China's online games revenues double

Smaller firms squeezed out as Big Three dominate

Written by Simon Burns in Taipei

Revenues from online games in China have almost doubled over the past year, new research has claimed.

The market was worth $353m in the second quarter of 2007, a year-on-year increase of more than 185 per cent, according to Shanghai-based analyst firm iResearch.

Estimates from various sources put the number of online games players in China at between 30 and 60 million.

Although the market has grown substantially over the past 12 months, the value actually shrank slightly in the first half of 2007 as total revenues fell 5.4 per cent from a peak of $373m in the first quarter.

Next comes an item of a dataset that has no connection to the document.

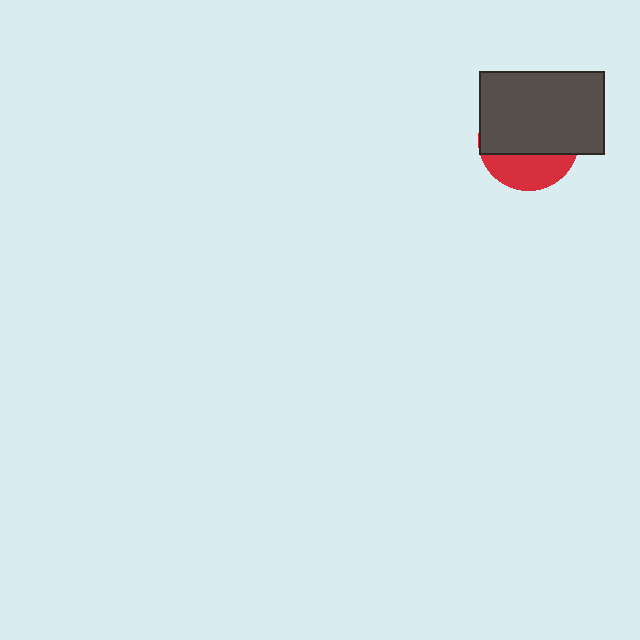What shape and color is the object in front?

As smaller firms drop out of contention in the country's increasingly competitive online games industry, three local companies now hold more than 53 per cent of the market.

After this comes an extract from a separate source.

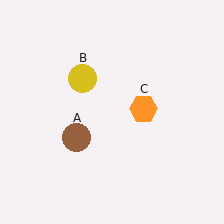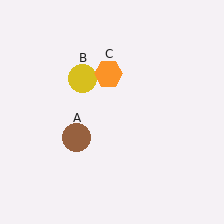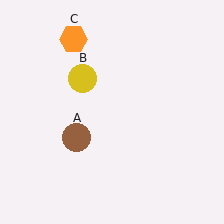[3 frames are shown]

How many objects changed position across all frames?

Shanda Interactive Entertainment, China's leading games firm, has a 20.5 per cent market share, according to iResearch.

Major portal operator Netease ranks second with 17.9 per cent, and Ztgame is third with 15.1 per cent. No other company holds more than 10 per cent.

Shanda, which earns almost all its revenues from games and games-related products, reported earnings of $54.6m in the second quarter.

Online games playing is growing fast in China and other Asian countries that have a "large youth population and have experienced a rapid rise in internet and PC penetration, in addition to increasing urbanisation", analysts from US-based Pearl Research wrote in a study of Asia's online games market published last month.